Teensy 3.0

I'm glad Teensy 3 is working out well, especially the fast upload process.

I actually put months of work into optimizing the upload speed. I spent quite a bit of time analyzing the Teensy 2.0 upload process. The 2.0 bootloader is quite simple (it needs to be, since it fits entirely within 512 bytes of code). It receives a chunk of data, then programs it to the flash, then sends an ACK. That works well, but it doesn't achieve the best speed. First, the entire chip needs to be erased when the first write request shows up. Erasing the chip earlier isn't an option, because users expect to be able to go into bootloader mode, but if nothing is transmitted the chip is expected to remain unmodified. So there's a lag while erasing, and then while writing the first chunk. Then when the ACK is sent, the software on the PC sends the next chunk. Because it's a user space program, it's subjected to ordinary scheduling delays, which can average several milliseconds before the next chunk is sent. Over the span of writing many chunks, those USB latencies and operating system scheduling delays add up. More time is spent waiting than writing.

In 3.0, I implemented quite a lot of buffering in RAM. So while the chip is erasing, several chunks of data are buffered into RAM. Once programming begins, there's plenty of data buffered to keep the speed constrained only by the flash writing. The operating system's userspace scheduling delays result in bursts of incoming data to refill the buffers. With enough on-chip buffering, the flash writing never stalls waiting for more data. So the upload speed runs at very close to the maximum possible speed imposed only by the flash itself. I used the chip's fast DMA engine to copy from the buffers to the flash controller, to minimize the non-writing time. But overall, buffering in the chip's RAM is the key to avoiding delay.

There's another speedup I've designed, which isn't currently in use on Teensy 3.0. While the loading speed is nearly as fast as the flash memory allows, there is about a 1 second delay (longer on some windows machines) from the instant the compiler produces the .hex file to the upload actually beginning. When Teensy reboots into bootloader mode, the USB disconnects, and then it reappears as the new device which accepts the download. Leonardo does the same.
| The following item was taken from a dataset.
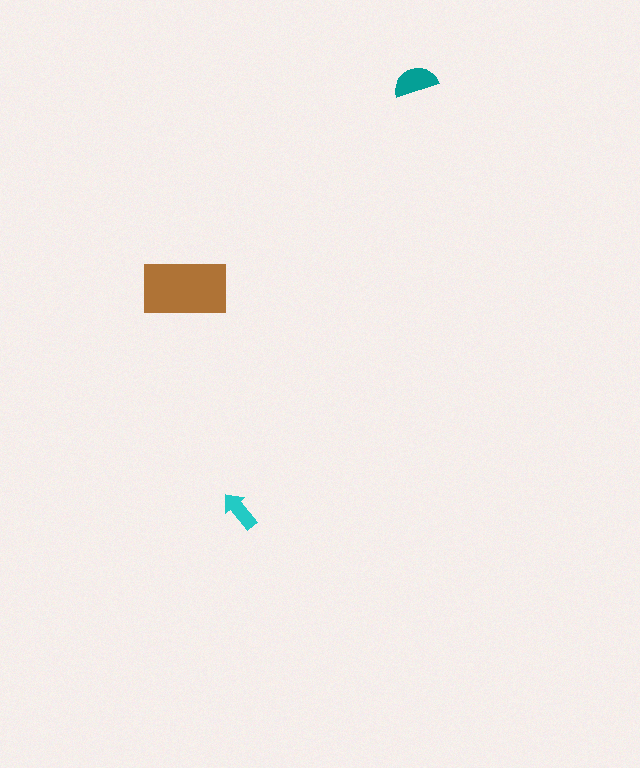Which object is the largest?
The brown rectangle.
Each operating system does USB enumeration slightly differently, but there are delays associated with USB reset signals and other USB stuff, which add up to about 1 second or more.

My hope is to eliminate all that delay by "rebooting" into the bootloader code without disconnecting the USB. The support for it is all in place in Teensy 3.0, so I hope to enable this with a software update sometime next year (2013). But this is a lot of difficult software work to implement successfully on the computer side. The loader needs to deal with requesting the "reboot" and then checking to see if it was successful. There are a number of complications with basically switching a USB device at runtime without going through the proper enumeration process. If it doesn't work, of course the fallback is to disconnect. Success or failure needs to be determined in a matter of milliseconds to be of any value. All that needs to be done times 3, because each operating system has dramatically different low-level USB APIs. But if it is successful, the opportunity for speedup is pretty incredible. That 1+ second USB enumeration is now the single largest delay (assuming your machine is fast and the build-dependency patch is avoiding full recompile). I want to turn that last 1 second delay into only single-digit milliseconds!

Yes, I'm obsessed with upload speed optimization.......